And because Jareth appreciated that kind of selfishness, he couldn't help but love Sarah for it. Being in a place where everything fit but yourself, being asked to watch over something that was your duty, taking certain privileges for granted…She was lovely, and so he loved her. She was the same as he was, in a way. Their fathers had spoiled them, and their mothers didn't want them, and the responsibilities their parents asked of them were too much for their young worlds.

It had been many years since Jareth had felt as lost and overwhelmed as Sarah was, but the deep sting of responsibility at a young age—especially responsibilities he knew were his despite everything—had twinged in him as he offered her the crystal (which she took it for granted, of course. Every time he produced one she could have asked for it and been done with the Labyrinth). He was selfish in that he didn't tell her that he could alleviate all of her "suffering" on a whim, because no one had offered him such a thing.

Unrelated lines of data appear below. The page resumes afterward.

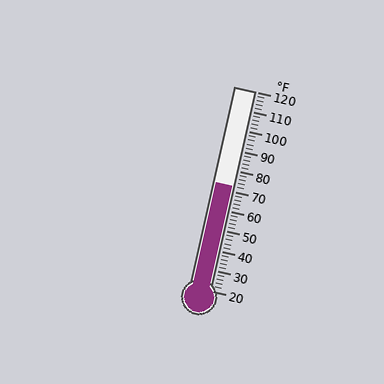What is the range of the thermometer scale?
The thermometer scale ranges from 20°F to 120°F.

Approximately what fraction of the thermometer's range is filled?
The thermometer is filled to approximately 50% of its range.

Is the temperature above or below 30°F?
The temperature is above 30°F.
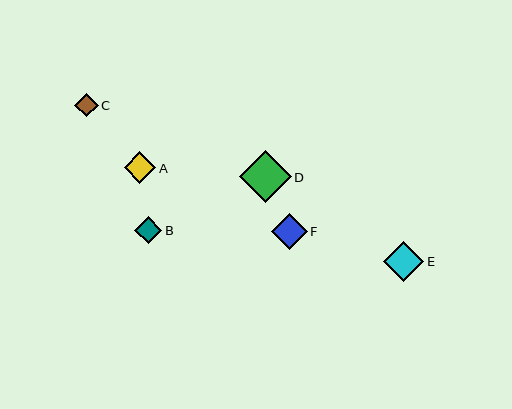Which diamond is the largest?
Diamond D is the largest with a size of approximately 52 pixels.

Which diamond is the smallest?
Diamond C is the smallest with a size of approximately 23 pixels.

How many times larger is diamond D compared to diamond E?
Diamond D is approximately 1.3 times the size of diamond E.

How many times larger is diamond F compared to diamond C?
Diamond F is approximately 1.5 times the size of diamond C.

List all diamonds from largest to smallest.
From largest to smallest: D, E, F, A, B, C.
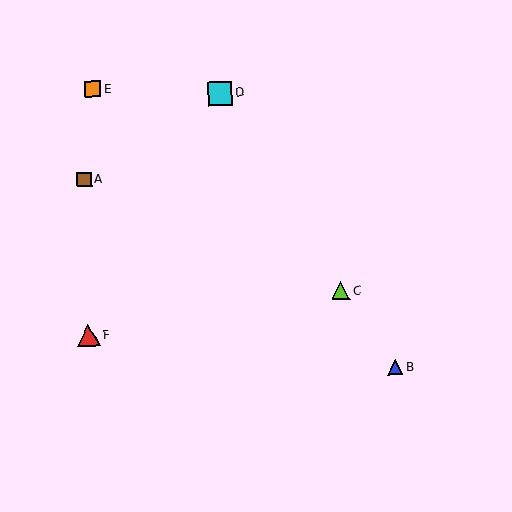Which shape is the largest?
The cyan square (labeled D) is the largest.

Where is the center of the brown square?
The center of the brown square is at (84, 180).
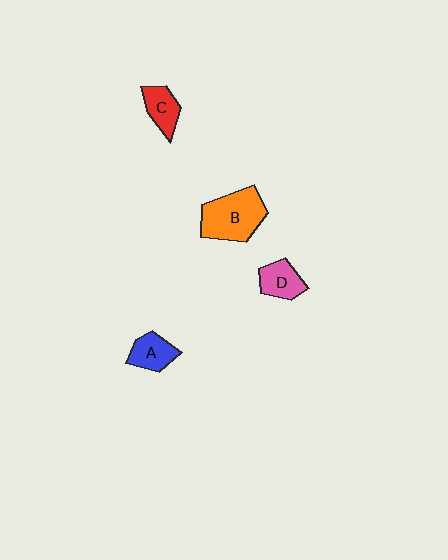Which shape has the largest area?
Shape B (orange).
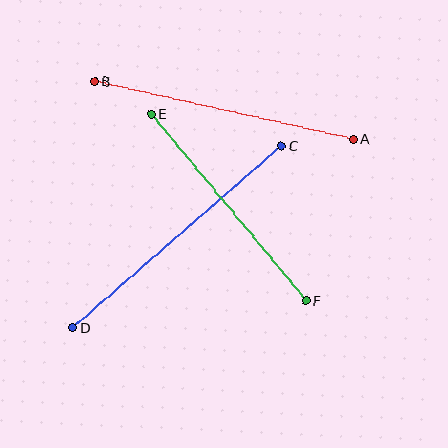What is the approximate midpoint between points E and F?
The midpoint is at approximately (229, 207) pixels.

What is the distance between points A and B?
The distance is approximately 265 pixels.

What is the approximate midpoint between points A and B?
The midpoint is at approximately (224, 110) pixels.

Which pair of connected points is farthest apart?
Points C and D are farthest apart.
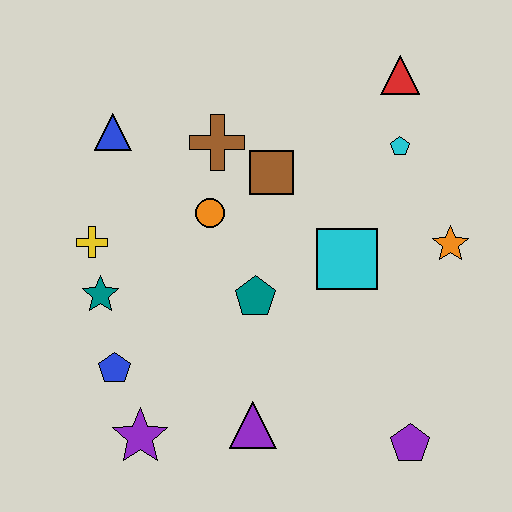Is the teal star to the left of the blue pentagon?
Yes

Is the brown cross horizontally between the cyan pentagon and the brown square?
No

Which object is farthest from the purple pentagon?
The blue triangle is farthest from the purple pentagon.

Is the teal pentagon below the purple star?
No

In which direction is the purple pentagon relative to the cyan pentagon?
The purple pentagon is below the cyan pentagon.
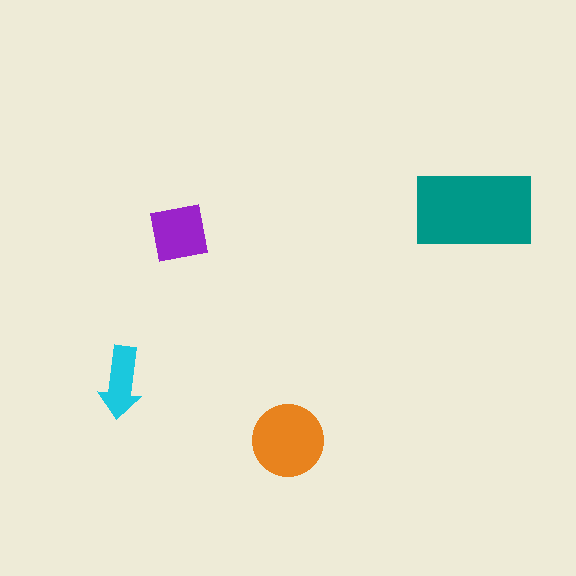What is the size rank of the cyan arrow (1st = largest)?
4th.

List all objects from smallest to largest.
The cyan arrow, the purple square, the orange circle, the teal rectangle.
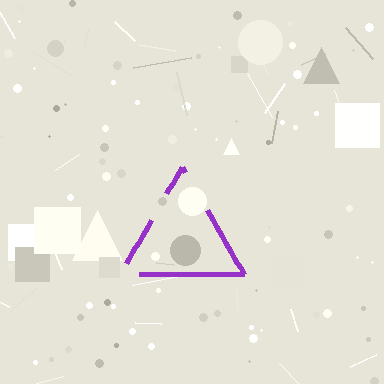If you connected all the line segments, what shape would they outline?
They would outline a triangle.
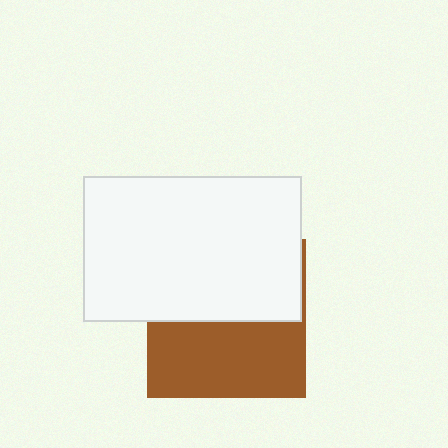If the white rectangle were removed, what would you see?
You would see the complete brown square.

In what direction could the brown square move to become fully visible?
The brown square could move down. That would shift it out from behind the white rectangle entirely.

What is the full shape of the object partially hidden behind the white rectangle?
The partially hidden object is a brown square.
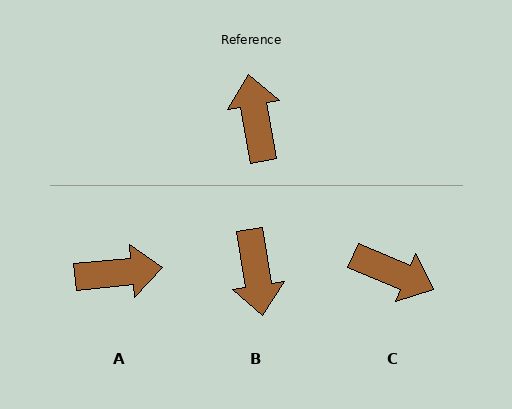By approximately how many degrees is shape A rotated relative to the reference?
Approximately 94 degrees clockwise.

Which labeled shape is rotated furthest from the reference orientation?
B, about 179 degrees away.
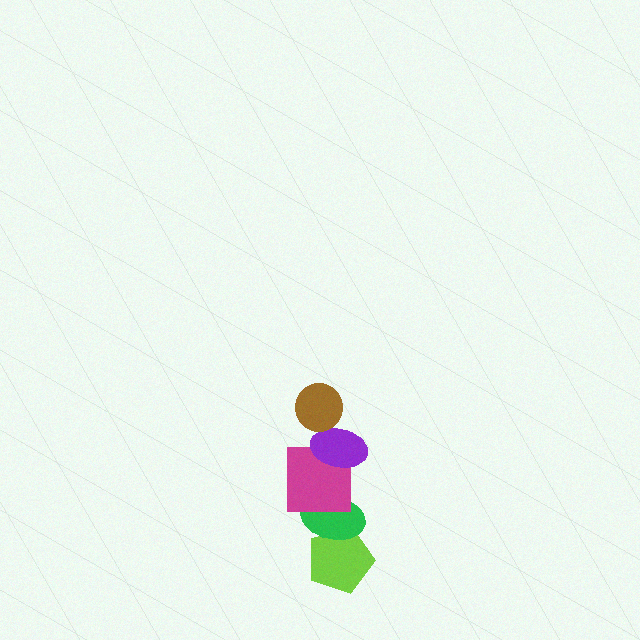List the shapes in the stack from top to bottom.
From top to bottom: the brown circle, the purple ellipse, the magenta square, the green ellipse, the lime pentagon.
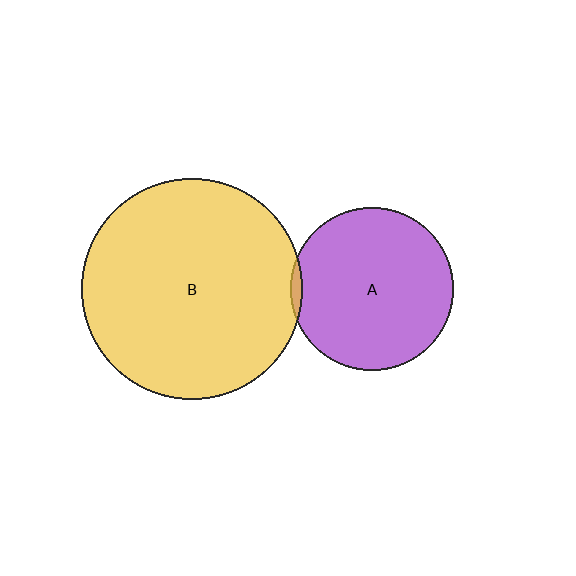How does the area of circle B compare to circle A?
Approximately 1.8 times.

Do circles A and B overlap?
Yes.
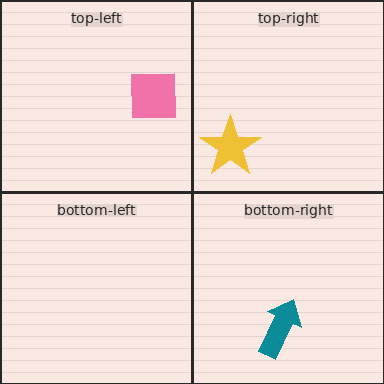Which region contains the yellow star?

Her baby brother was as darling a boy as she was lovely—and Jareth wondered if he should just erase Sarah's memory of the Above and keep them both. He would have a woman to love, and a son to cherish—without having to barter for one as his father had. But Toby would have to go. Toby was an even more foreign name than his own, and hearing Sarah constantly yelling it out in the Labyrinth—because he could hear her every word, but was content to let her play out her schemes—made him determined to rename the boy.

The blond baby would not face the same problems Jareth himself had so long ago, with a foreign name—although something vain in Jareth wanted to give the child his own name. Or something lovely in goblin, like Bleen which meant kingly, or Kiffle which meant loved—he couldn't really decide, and put it off. He would name the boy once he won him from Sarah truly.

Sarah. Her concepts of time, and fairness were so very alien to him and he was quite sure the novelty would never wear off. Her assumptions of life, about the Labyrinth were so very colored by the world she had been raised in—her view of him as her villain when all he was trying to do was to give in to every one of her selfish whims. She was an answer to him, but also a problem.

He so desperately wanted to keep her, but he couldn't as she was—he would outlive her by centuries, and that tore at an already ragged hole in his heart. His parents had been far more like her, far more mortal, than he—he was a changeling child, a goblin in the body of an elf, and they had died while he had still been a youth. Sarah would in all likelihood follow their path, and he would be left alone.

As he looked at her steadily making her way through his Labyrinth, he hit upon a solution—it would be an experimental magic at best—if it failed she would go back to her life in the Above still hating her brother, still unruly and selfish. But if it worked she would stay with him, she would be his and would never want for the Above again. So he went into the tiny room where he kept Eternity—where time stood still within those four walls, ceiling, and floor—and devised the spells to keep her with him, to keep her living.